For one thing, it’s a war against what they paint as an anonymous mob who are on a “rampage.” They also connect the dominance of this “Malicious, hostile and offensive people” to one President Duterte, who “has not hidden his penchant for profane language and routinely dishes out kill warnings. He has shown little tolerance for criticism and answers back with threats. In doing so, he has set the tone for our national conversation.
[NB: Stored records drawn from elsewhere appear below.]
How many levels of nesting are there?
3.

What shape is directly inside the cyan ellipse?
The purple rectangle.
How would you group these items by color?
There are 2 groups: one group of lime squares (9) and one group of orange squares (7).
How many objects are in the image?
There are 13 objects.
Anger and violence in our discourse have edged out civility.”
Going to war
And so it seems Rappler.com is going to war, not just with a mob they are apparently meeting for the first time, but also with the President himself, who they blame for bringing the discourse to this point of no civility.
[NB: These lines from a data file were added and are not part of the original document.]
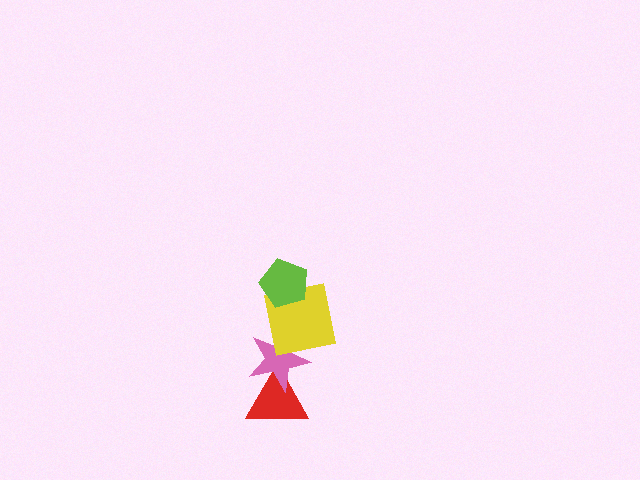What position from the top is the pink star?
The pink star is 3rd from the top.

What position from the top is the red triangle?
The red triangle is 4th from the top.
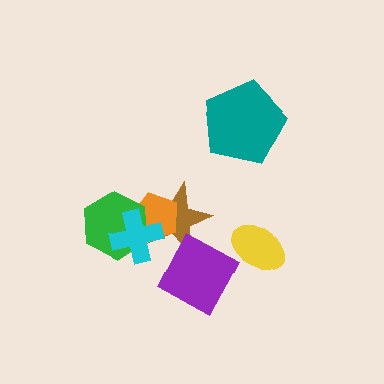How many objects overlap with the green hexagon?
2 objects overlap with the green hexagon.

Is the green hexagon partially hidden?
Yes, it is partially covered by another shape.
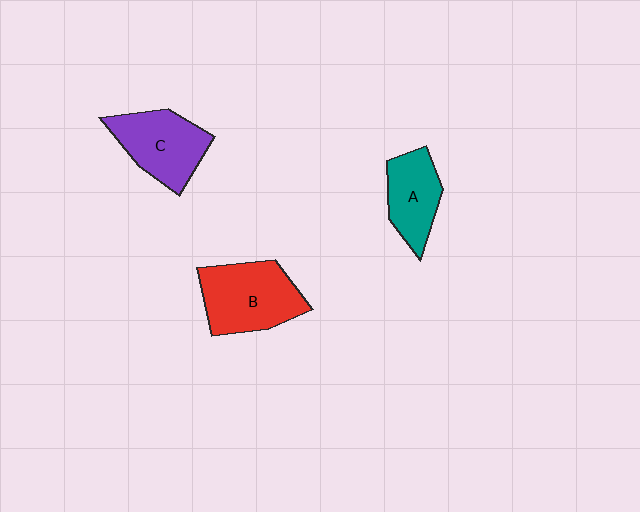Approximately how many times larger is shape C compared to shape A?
Approximately 1.3 times.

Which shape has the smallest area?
Shape A (teal).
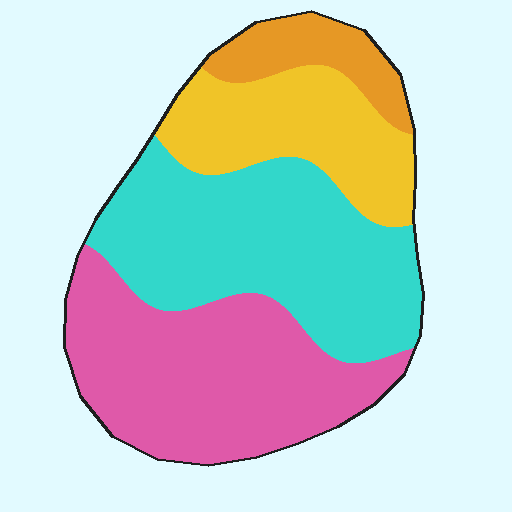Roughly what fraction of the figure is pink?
Pink takes up about one third (1/3) of the figure.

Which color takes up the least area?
Orange, at roughly 10%.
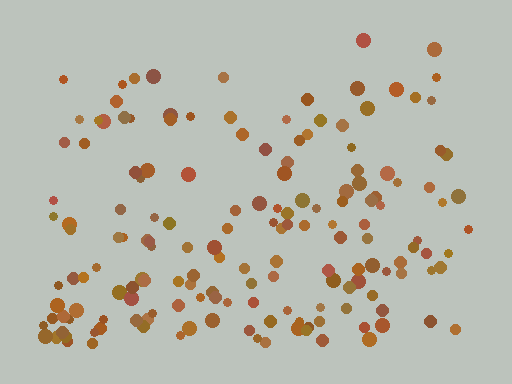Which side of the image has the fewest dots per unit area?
The top.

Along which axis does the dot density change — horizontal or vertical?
Vertical.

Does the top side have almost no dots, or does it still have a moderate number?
Still a moderate number, just noticeably fewer than the bottom.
It seems important to remind us all that in fact Rappler.com itself has always believed in this “mob.” Except they were calling it by another – more “civilized” (?) – name: “the crowd.”
The idea that it is the crowd that decides (Ressa, 2012), and that there is “wisdom in the crowd” (Ressa, 2013), was how Rappler.com sold itself as “new” and “better” when it first came out.
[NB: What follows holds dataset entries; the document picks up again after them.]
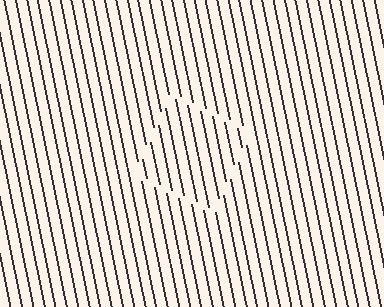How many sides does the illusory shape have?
4 sides — the line-ends trace a square.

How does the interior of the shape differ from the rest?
The interior of the shape contains the same grating, shifted by half a period — the contour is defined by the phase discontinuity where line-ends from the inner and outer gratings abut.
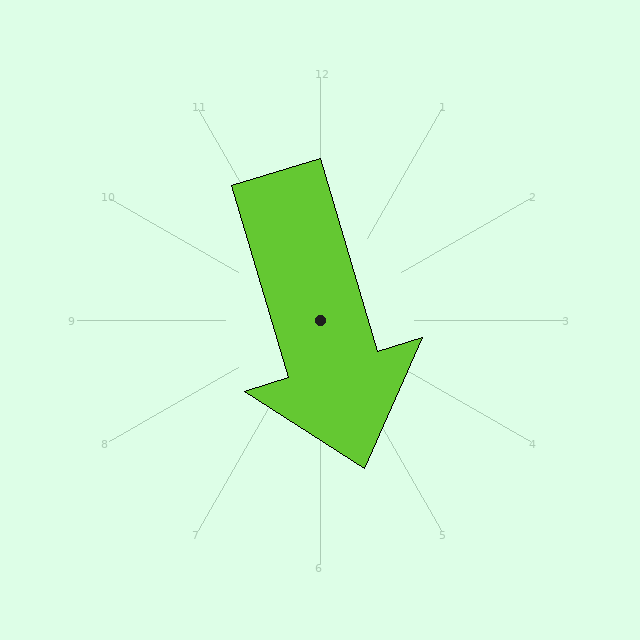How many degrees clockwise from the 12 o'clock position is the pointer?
Approximately 163 degrees.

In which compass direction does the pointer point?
South.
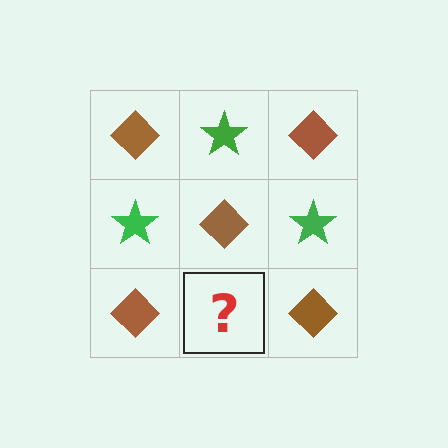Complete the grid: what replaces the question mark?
The question mark should be replaced with a green star.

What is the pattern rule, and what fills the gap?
The rule is that it alternates brown diamond and green star in a checkerboard pattern. The gap should be filled with a green star.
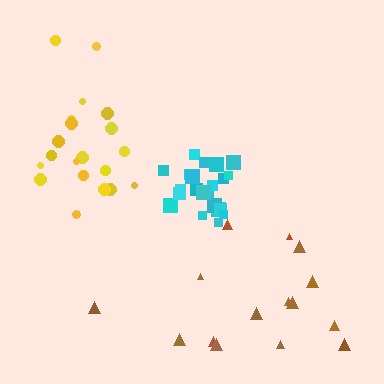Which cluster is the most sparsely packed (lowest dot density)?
Brown.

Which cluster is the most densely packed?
Cyan.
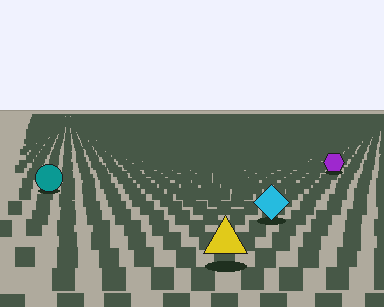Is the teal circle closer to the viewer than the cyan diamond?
No. The cyan diamond is closer — you can tell from the texture gradient: the ground texture is coarser near it.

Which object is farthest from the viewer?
The purple hexagon is farthest from the viewer. It appears smaller and the ground texture around it is denser.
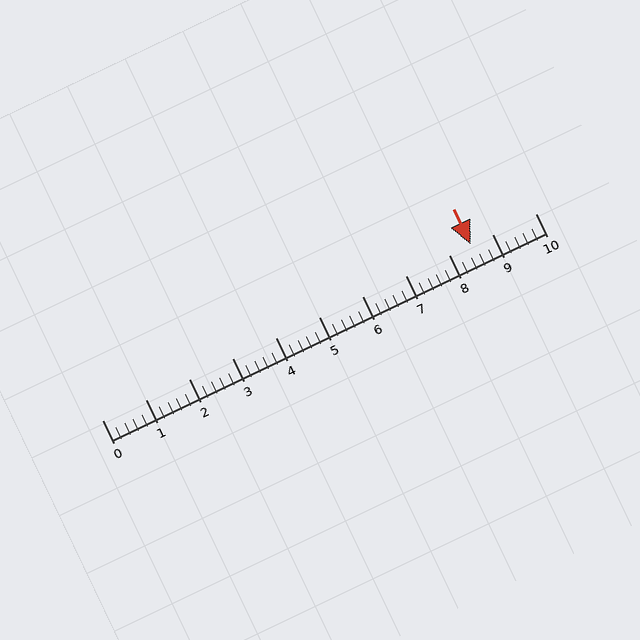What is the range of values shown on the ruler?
The ruler shows values from 0 to 10.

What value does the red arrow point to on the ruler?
The red arrow points to approximately 8.5.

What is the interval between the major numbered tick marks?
The major tick marks are spaced 1 units apart.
In 2013, Ressa was giddy over the fact that 20% of its content is contributed by the public: “I think that’s the model for the future. It’s collaborative. I like this world. Because that’s always been the way I am. I never felt one person or one organization had all the answers. And if you can get a mechanism that can actually harness collective wisdom, why will you not?” (Homegrown.ph, 1 Feb 2013)
In 2014, Ressa would talk about this collective wisdom as something Rappler.com could measure using a mood meter, a crowdsourcing tool that decides “the top 10 stories (with the most number of votes) and the crowdsourced mood of the day.” To her, this was important for a country like ours “Where institutions are weak and corruption is endemic, we can capture the zeitgeist of a frustrated society, push action and help build institutions bottom-up.” (Asia-Research.net, Apr 2014)
Silencing the “crowd”
But what happens when what that mood meter measures is nothing but anger? What happens when the institution that the crowd criticizes is Rappler.com itself? What happens when the crowdsourced mood of the day is one that is frustrated, not so much about society, but about the website that’s lived off crowdsourcing all these years?
Because Rappler would be hard put to differentiate between this “mob” that they want to silence on their site, and the crowd whose “wisdom” through emotions they’ve put on a pedestal all these years. The present crowd believes – as all crowds do – that they hold an amount of wisdom; now they also feel empowered to articulate their anger and frustration at mainstream media, speaking on their own terms.
If anything, all #NoPlaceForHate reveals is Rappler’s own limitations: all this time, they only cared for their “crowd.” And now that the more dominant voice is a crowd that is not “theirs,” a crowd that is angry and frustrated and absolutely critical, instead of acknowledging this towards “pushing action,” the decision is to silence this crowd altogether, with a campaign to be carried by the Rappler crowd no less!
That’s the thing with “new” media. At some point, it just gets old.
Published in The Manila Times, September 1 2016.